I have always liked battle maps. This poster could have had one side with some generic, reusable areas at five feet per square. Divide one side up into quarters for four maps: The road, a village street, an inn and a church, cave or dungeon interior. The other side can have some specific but reusable locales. Mostly Castle Ravenloft areas - especially the crypts! In fact, an entire side might be devoted to the crypts, as that is a massive area that the adventurers will probably spend a lot of time in.
I know 5e is miniatures-optional, but there are some locations in every adventure where you just need minis or some kind of visual representation of where the characters are and what the room is like.
This mini-adventure is designed to get the heroes from level 1 to level 3. Honestly, I think it doesn't belong in this book. It's not a bad adventure. I love the idea. It would be a great Expeditions scenario.
I think there's too many rooms in Death House and it feels like if you don't run the adventure carefully, your group will get bored. I also don't like the choice of final monster at all. This location has no real connection to anything in Curse of Strahd, which is a bummer because there is so much material out there to play with.

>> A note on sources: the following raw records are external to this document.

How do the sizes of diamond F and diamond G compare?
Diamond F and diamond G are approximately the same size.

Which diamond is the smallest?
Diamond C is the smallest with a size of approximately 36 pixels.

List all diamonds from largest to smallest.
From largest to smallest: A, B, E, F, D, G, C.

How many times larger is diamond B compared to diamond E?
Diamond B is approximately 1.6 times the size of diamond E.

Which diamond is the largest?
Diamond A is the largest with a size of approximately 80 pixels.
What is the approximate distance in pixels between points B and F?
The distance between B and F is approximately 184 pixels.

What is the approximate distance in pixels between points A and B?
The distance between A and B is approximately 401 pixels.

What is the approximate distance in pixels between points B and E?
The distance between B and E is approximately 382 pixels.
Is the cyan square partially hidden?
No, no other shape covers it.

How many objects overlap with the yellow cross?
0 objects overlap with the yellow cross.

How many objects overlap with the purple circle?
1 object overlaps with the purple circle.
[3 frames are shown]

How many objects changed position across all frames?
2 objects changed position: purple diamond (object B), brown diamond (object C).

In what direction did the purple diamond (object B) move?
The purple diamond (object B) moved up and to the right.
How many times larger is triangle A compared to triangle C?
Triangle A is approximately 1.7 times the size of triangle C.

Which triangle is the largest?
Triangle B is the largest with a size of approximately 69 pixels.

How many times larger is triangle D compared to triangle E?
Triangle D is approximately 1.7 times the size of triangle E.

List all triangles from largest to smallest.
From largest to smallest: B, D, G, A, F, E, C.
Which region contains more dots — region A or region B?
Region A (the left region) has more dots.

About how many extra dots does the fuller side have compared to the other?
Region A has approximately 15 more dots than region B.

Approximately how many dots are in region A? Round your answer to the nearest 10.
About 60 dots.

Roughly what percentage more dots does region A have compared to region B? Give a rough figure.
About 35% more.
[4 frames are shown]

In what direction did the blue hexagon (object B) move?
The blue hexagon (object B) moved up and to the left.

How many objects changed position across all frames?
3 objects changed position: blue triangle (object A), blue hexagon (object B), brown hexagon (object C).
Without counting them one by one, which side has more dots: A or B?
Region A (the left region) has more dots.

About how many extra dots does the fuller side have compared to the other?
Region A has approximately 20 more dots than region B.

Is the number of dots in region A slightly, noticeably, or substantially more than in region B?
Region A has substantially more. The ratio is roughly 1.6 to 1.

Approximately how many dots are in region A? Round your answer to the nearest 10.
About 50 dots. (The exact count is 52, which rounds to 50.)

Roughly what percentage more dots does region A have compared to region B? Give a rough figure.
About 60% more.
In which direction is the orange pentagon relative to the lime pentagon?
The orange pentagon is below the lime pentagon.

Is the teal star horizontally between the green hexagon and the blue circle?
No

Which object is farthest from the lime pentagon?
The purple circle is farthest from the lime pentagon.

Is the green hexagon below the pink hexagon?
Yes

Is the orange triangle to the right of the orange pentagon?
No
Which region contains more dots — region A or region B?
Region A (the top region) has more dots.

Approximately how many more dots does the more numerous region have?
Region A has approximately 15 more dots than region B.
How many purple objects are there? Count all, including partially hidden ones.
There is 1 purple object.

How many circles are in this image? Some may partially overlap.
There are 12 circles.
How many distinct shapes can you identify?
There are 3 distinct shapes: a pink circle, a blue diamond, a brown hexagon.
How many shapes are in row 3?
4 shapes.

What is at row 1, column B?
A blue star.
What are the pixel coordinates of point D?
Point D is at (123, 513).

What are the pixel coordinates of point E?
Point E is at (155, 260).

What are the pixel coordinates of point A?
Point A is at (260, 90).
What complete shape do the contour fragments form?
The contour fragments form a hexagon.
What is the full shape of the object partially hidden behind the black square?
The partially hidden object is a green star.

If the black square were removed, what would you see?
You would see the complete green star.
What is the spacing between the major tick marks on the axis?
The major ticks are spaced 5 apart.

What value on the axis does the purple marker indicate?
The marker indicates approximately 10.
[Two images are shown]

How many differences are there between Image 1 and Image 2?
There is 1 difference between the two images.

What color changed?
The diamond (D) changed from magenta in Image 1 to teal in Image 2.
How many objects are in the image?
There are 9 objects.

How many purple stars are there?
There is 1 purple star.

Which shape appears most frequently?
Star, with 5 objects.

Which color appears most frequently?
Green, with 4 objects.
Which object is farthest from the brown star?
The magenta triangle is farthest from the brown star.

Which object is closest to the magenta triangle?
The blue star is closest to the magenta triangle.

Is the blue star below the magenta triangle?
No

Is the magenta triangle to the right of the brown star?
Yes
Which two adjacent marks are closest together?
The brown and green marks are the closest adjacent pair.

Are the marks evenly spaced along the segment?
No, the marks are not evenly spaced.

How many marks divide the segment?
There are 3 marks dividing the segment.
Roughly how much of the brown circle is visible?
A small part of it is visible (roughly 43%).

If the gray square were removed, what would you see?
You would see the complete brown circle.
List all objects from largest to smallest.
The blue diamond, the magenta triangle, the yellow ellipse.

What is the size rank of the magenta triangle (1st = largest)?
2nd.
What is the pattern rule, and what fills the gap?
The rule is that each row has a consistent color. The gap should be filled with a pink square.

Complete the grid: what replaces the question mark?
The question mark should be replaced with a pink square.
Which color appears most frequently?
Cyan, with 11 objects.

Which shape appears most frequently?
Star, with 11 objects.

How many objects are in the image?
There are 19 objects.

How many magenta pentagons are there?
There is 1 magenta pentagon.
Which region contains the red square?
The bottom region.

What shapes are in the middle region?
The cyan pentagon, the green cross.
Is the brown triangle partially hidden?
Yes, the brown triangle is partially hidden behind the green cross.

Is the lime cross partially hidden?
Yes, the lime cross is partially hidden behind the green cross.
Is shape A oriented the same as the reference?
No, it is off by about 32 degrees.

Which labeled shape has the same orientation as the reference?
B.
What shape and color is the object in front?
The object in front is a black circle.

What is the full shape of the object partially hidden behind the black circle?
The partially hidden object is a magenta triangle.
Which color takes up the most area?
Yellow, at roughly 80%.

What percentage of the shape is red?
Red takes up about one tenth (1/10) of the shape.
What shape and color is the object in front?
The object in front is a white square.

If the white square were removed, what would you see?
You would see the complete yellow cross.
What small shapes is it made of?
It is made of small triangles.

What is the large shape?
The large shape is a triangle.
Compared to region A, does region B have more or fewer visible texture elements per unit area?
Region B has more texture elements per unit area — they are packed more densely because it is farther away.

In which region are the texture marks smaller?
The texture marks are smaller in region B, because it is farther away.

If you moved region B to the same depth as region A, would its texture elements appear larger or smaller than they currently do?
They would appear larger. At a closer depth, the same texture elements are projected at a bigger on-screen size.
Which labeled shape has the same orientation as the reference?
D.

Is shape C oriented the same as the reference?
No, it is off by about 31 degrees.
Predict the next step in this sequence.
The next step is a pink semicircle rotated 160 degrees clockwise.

Instead of going through Death House, the group could have interacted with Strahd or one of his underlings like Rahadin. They could have encountered Beucephalus the nightmare in the woods. They could have found Ezmerelda's trail, or a villager comatose from a dream pastry. A vestige could have reached out to tempt them. Sergei's spirit might have lead them into Barovia. They could have had some kind of chase or interaction with the gypsies. There's so many possibilities.
I think Curse of Strahd would have been much better served with an introductory mini-adventure that brings the group into Barovia and lets them have a few easy fights and roleplaying encounters, so that new players have the opportunity to learn the basics of the game. In fact, they probably should have just done the Madam Eva tarokka reading right off the bat rather than hoping the group makes their way to Tser Pool.
I had originally planned on starting Curse of Strahd right when the book came out. I would have been really annoyed to find that I wouldn't even have the deck when my group got to the tarokka reading. I actually looked into buying an older version of the deck online when I heard that the official deck wouldn't be out on time.
It doesn't seem like rocket science to know that the tarokka deck should be out by the time the book is, if not before. All of those Adventurer's League groups are starting Curse of Strahd right when the book is out. These potential customers are right there in stores where the decks can be sold. The tarokka reading is essential to the adventure and is meant to be done in one of the first sessions. If the group goes through the reading and the deck isn't even out yet, then that DM isn't going to buy the deck when it does come out because it is no longer needed! It's too late!
But the fact remains that if you can get past all of that, this is the best 5e adventure yet. It is full of great ideas. Many of the locations are fantastic. Tons of thought and care went into this and it really shows.
I think a lot of people might regard Curse of Strahd as a modern classic, perhaps even moreso than The Red Hand of Doom. Time will tell on that one. But there is no question that this is a great adventure that is well worth your money.